Despite an agreement saying that its beliefs and values would be respected, a Catholic hospital in Canada is being forced to participate in assisted suicide after facing legal battles from assisted suicide advocacy organizations.

St. Martha’s Regional Hospital Complex in Antigonish, Nova Scotia, gave control of the hospital to the Nova Scotia Health Authority (NSHA) in 1996 after previously being run by the Sisters of St. Martha — but signed an agreement saying the hospital’s Catholic identity would be protected. This meant assisted suicide was not allowed at St. Martha’s. But outrage from assisted suicide advocacy group Dying with Dignity resulted in threats of a potential legal challenge under the Charter of Rights and Freedoms. This led the NSHA to quietly announce that “[a]ssessments and provision of MAiD [medical assistance in dying] will be available in a section of St. Martha’s Regional Hospital complex at the Antigonish Health and Wellness Centre” in a statement.

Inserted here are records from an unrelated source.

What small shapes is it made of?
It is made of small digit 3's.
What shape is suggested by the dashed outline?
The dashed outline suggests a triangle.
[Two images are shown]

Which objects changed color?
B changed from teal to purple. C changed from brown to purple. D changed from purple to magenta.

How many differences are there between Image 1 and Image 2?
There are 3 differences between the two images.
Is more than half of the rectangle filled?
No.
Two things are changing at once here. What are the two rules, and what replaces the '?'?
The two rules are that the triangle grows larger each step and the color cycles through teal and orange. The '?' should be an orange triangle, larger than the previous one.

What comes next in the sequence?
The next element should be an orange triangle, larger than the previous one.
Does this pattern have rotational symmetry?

Unsurprisingly, Dying with Dignity celebrated the change. “We hope that this is the start and that Nova Scotia’s regulation, Nova Scotia’s position will be used as a model in other jurisdictions across the country. We’re certainly pushing for that,” Jim Cowan, chair of Dying with Dignity, told Global News.

READ: ‘Never morally justified’: New Jersey Bishop condemns state’s Medicaid-covered assisted suicide

However, a statement from the Sisters of St. Martha insisted that assisted suicide would not be committed within the hospital, but solely in the Antigonish Health and Wellness Centre building, which is attached to the hospital.

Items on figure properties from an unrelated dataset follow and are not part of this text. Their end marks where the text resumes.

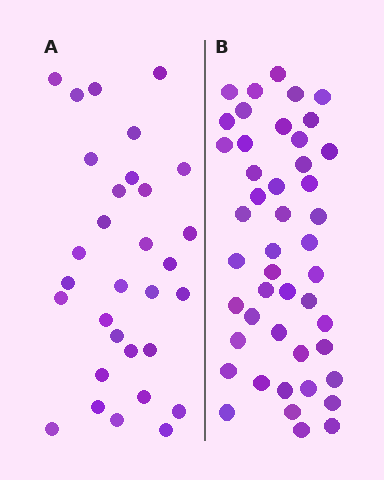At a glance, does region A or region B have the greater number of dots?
Region B (the right region) has more dots.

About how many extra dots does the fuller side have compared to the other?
Region B has approximately 15 more dots than region A.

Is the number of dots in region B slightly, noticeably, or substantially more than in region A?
Region B has substantially more. The ratio is roughly 1.5 to 1.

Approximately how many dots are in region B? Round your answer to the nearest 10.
About 50 dots. (The exact count is 46, which rounds to 50.)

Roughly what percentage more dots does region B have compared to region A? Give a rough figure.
About 50% more.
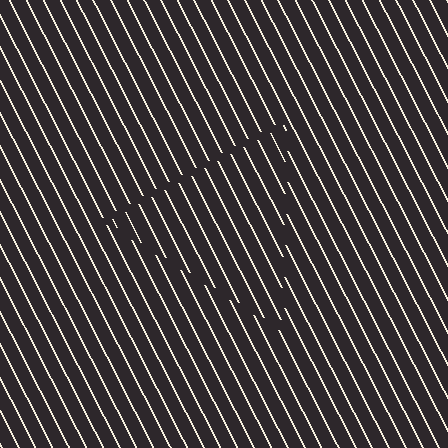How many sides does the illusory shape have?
3 sides — the line-ends trace a triangle.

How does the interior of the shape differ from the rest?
The interior of the shape contains the same grating, shifted by half a period — the contour is defined by the phase discontinuity where line-ends from the inner and outer gratings abut.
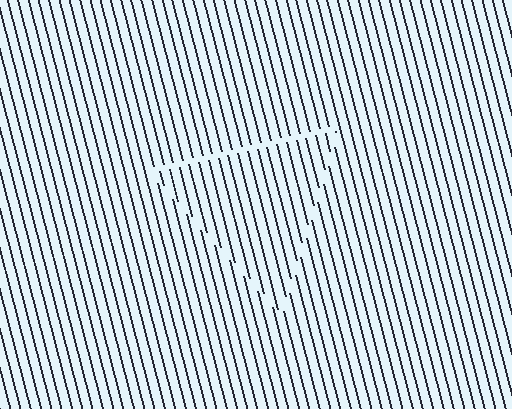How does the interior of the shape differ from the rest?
The interior of the shape contains the same grating, shifted by half a period — the contour is defined by the phase discontinuity where line-ends from the inner and outer gratings abut.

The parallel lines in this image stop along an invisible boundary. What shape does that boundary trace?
An illusory triangle. The interior of the shape contains the same grating, shifted by half a period — the contour is defined by the phase discontinuity where line-ends from the inner and outer gratings abut.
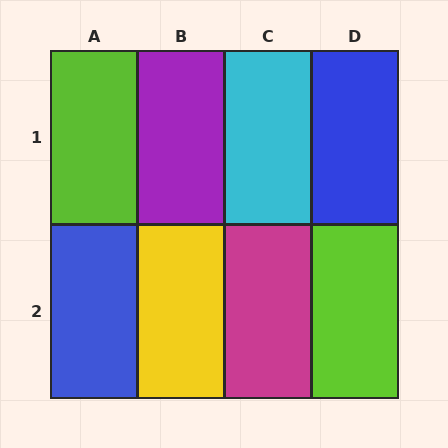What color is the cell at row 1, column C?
Cyan.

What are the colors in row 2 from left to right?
Blue, yellow, magenta, lime.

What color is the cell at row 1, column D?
Blue.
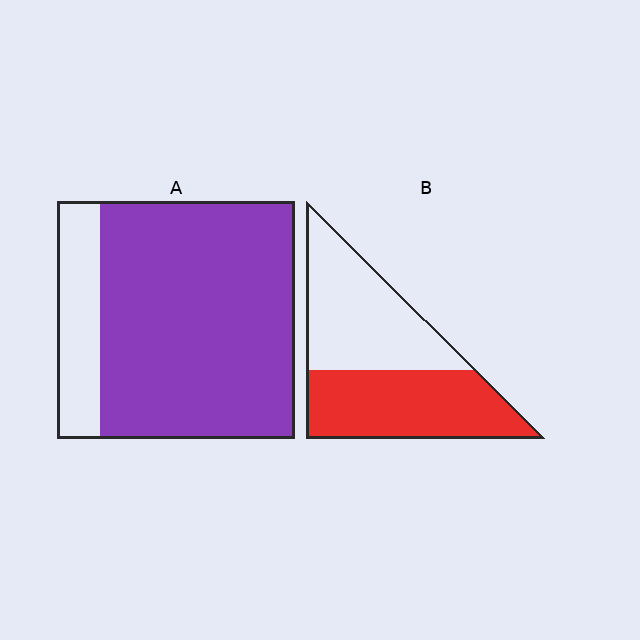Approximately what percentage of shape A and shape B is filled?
A is approximately 80% and B is approximately 50%.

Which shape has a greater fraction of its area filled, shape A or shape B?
Shape A.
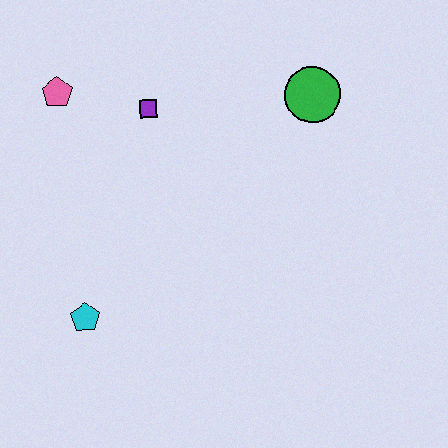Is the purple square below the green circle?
Yes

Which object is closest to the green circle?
The purple square is closest to the green circle.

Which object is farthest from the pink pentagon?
The green circle is farthest from the pink pentagon.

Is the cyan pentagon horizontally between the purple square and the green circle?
No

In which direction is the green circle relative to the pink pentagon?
The green circle is to the right of the pink pentagon.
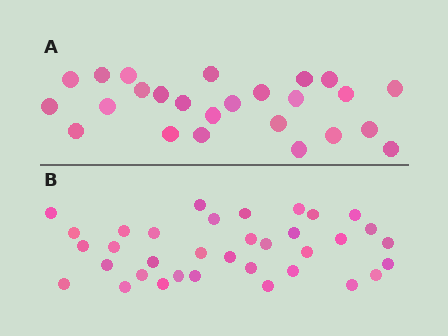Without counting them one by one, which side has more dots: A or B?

As noted by Bioedge, worldwide pressure is mounting on Catholic health care providers to drop their opposition to things like abortion and assisted suicide. One example is Jocelyn Downie, of Dalhousie University, who specifically singled out St. Martha’s to reporters. “[I]t’s indefensible to have a publicly funded institution have a faith-based filter on the services that are available,” she said, attacking the idea of organizations like St. Martha’s receiving taxpayer funding while refusing to participate in abortion and assisted suicide.

Moves like these send a chilling message, not just for pro-life issues, but for religious freedom and conscience rights as well. Ultimately, what pro-death activists are saying is that any organization unwilling to participate in active killing should not be allowed to receive taxpayer funding, at a time when conscience protections are already under attack around the world.